I know, everybody’s mad. I spend 9 hours in the MZed Pro Members Education showing you how to get good recordings and this article throws all that out the window. I understand. But it’s not true! In this article I’ll show you why you’d WANT to throw all that out and do all ADR dialog. Not an easy choice to make. And even having made this choice, you’ll still want to have gotten great sounding recordings while on set. Let’s dig in.
What is ADR? Automatic Dialog Replacement. It’s what almost all the big movies do to ALL of its dialog: the
actors come back to the studio, watch the picture and re-say their lines in sync to the picture, and a sound editor syncs them back to the audio mix session. Voila! You’ve got pristine sounding dialog in the mix. Why wouldn’t we want to do this all the time? Well, you lose quite a bit of the essence of the performance by doing this, because many times this happens months after the original shoot days. Actors forget how they performed the scene or sometimes have difficulty going back to a difficult emotional state…or actors just don’t have the skill set to be able to lip-sync to themselves. Not to mention the amount of cost involved in doing something like this in a studio which can easily cost $1,500/day + the actor’s rate – which is never covered in the on-set portion of their employment. If you’re going to do this, you’d better know why, and you’d better have the budget for it. Most independent productions do their best to save the on-set/natural sound and make that sound as good as possible, because it’s easier and cheaper. But here’s some good reasons for doing EVERYTHING ADR!
One. The obvious one: everything sounds AMAZING! You’ve got your actors on some amazing sounding microphone in an amazing sounding room and the result? Amazing sound! The mix is SO MUCH EASIER when the sound of the dialog is pristine and when it can be so easily controlled!
Two. The Dialog FOR SURE is in sync. “Mark, hey dude, how can ADR be MORE in sync than on set dialog?”
Simple: Every syllable of the ADR recordings has been gone over and matched within 42 ms of perfectly in sync. It’s been matched against the on-set sound – and most of the time the on-set sync sound issues are also found out in this process. Whereas most of us “believe” that the on set sound should be in sync, and so we rarely test it. Unless it’s just a bad take or a bad edit, ADR is always in sync.
Three. You’ve got unlimited opportunities to change the nature of the actor’s performance. The sound of the actor’s dialog is far more important to the nature of their emotional output than the look on their face. Don’t believe me? Just imagine an actor saying a line with an angry face but doing so with a monotone inflection. Stupid and uninteresting, right? Even comical. Now reverse this. Blank face, but the actor is absolutely lethal and enraged in his vocal performance. Not exactly ideal either, but you DEFINITELY get the emotional intent, and you might actually ascribe other attributes to the performance critics might call “worthy” just because the actor was deadpanned. In ADR you’ve got unlimited chances to get EXACTLY the kind of performance you want from your actors.

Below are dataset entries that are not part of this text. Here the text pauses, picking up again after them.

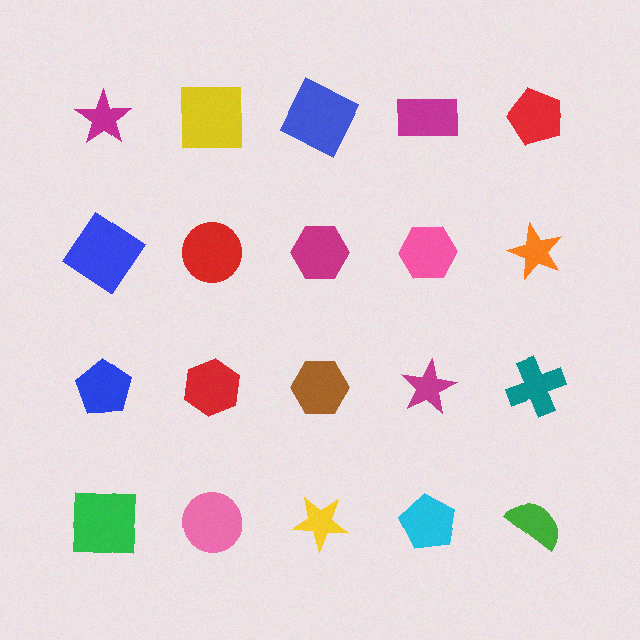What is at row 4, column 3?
A yellow star.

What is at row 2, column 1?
A blue diamond.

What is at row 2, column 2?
A red circle.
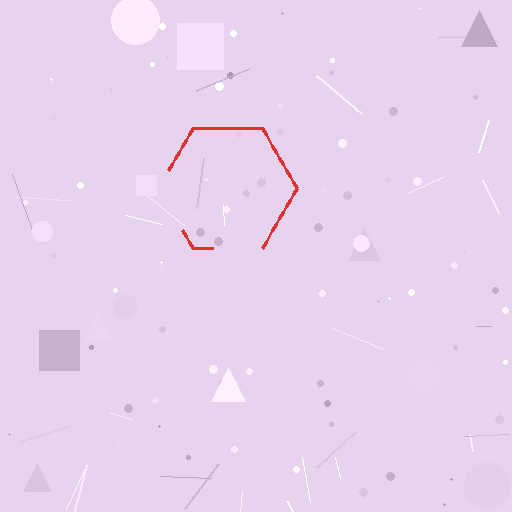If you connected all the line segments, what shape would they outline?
They would outline a hexagon.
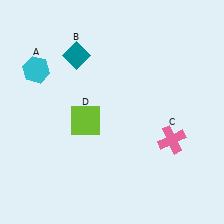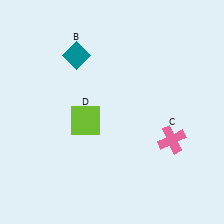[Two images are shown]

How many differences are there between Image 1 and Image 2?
There is 1 difference between the two images.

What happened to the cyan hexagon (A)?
The cyan hexagon (A) was removed in Image 2. It was in the top-left area of Image 1.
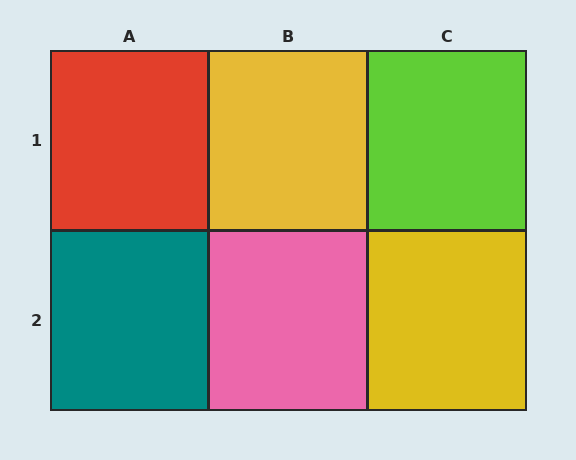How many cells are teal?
1 cell is teal.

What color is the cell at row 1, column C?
Lime.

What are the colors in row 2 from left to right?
Teal, pink, yellow.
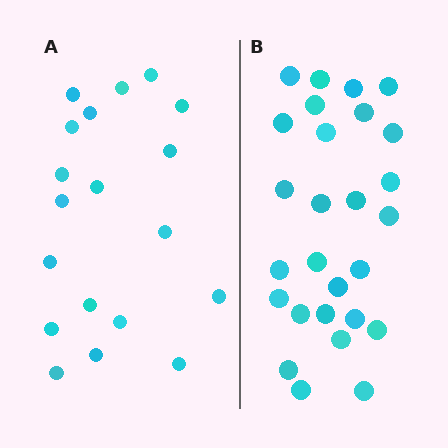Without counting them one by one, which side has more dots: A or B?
Region B (the right region) has more dots.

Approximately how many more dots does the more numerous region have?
Region B has roughly 8 or so more dots than region A.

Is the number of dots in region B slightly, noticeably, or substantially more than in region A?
Region B has noticeably more, but not dramatically so. The ratio is roughly 1.4 to 1.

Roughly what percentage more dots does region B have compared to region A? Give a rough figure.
About 40% more.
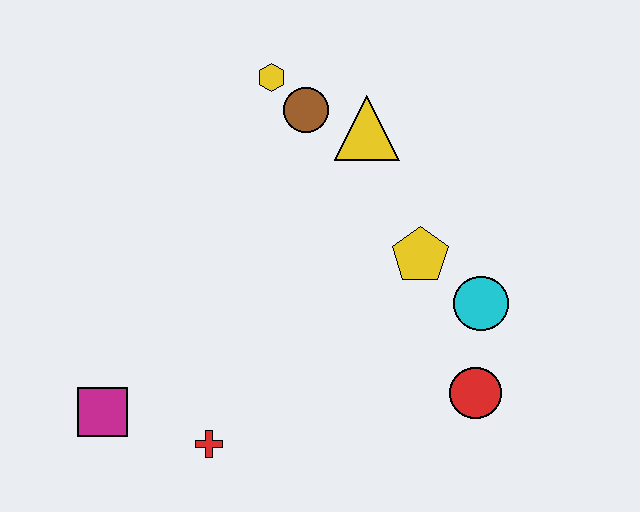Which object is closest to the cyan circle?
The yellow pentagon is closest to the cyan circle.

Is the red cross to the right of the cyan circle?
No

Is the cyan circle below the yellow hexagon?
Yes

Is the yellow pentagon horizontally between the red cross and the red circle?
Yes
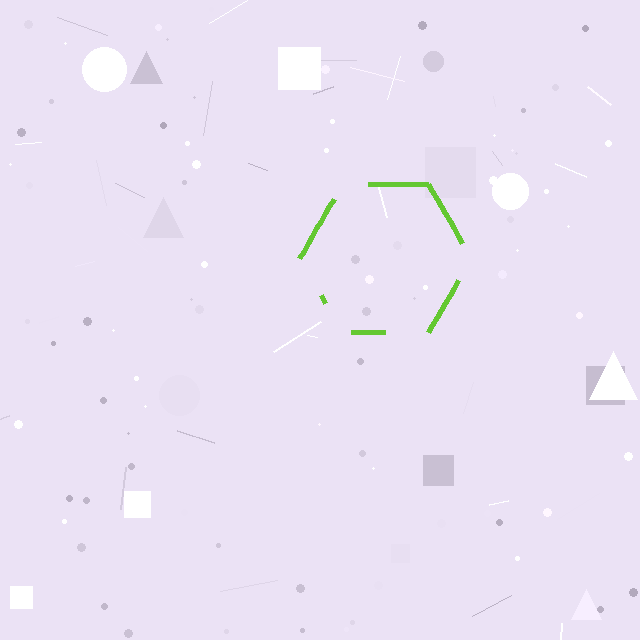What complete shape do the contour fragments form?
The contour fragments form a hexagon.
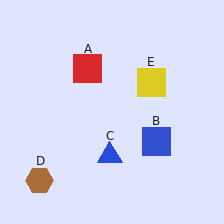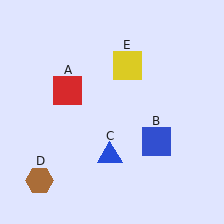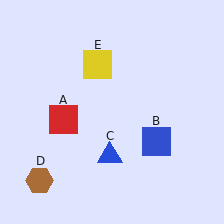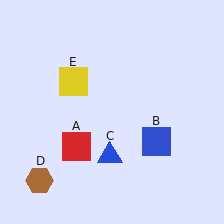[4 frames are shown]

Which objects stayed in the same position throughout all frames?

Four. Chances are, you’re going to have to have your actors back for a few lines of ADR anyway. You’ll still have the cost of the studio and the actor for the day. If you’ve studied the Looping vs. ADR portion of the MZed Pro Member Education, you know that you can get most of a lead actor’s lines for a feature lengthed film in during a single session – using Looping. If not, you can get a better picture about it here in this article. So why NOT just ADR everything? You’ll have the best of both worlds, and since your audio recordist didn’t take the MZed Pro Member Education onboard, you’re going to be ADR-ing lies anyway.
Five. ADR gives you, the media creative, a much-needed morale boost as the actors see the cut film and
give you kudos. At this point, you’re TIRED of the thing, and most folks aren’t sure it’s any good. But your actors will show up and praise you, and depending on how many days you’ve booked with your actors in the studio – especially if you’re ACTUALLY doing ADR instead of Looping – you’ll get all the emotional juice you need to finish with gusto!
The Bottom Line.
Look, I’m not suggesting in any way that you throw out your well-recorded on set dialog tracks. I’m just showing you some good reasons to do everything again in studio. Give it a whirl. The big studios do it. Maybe you should too!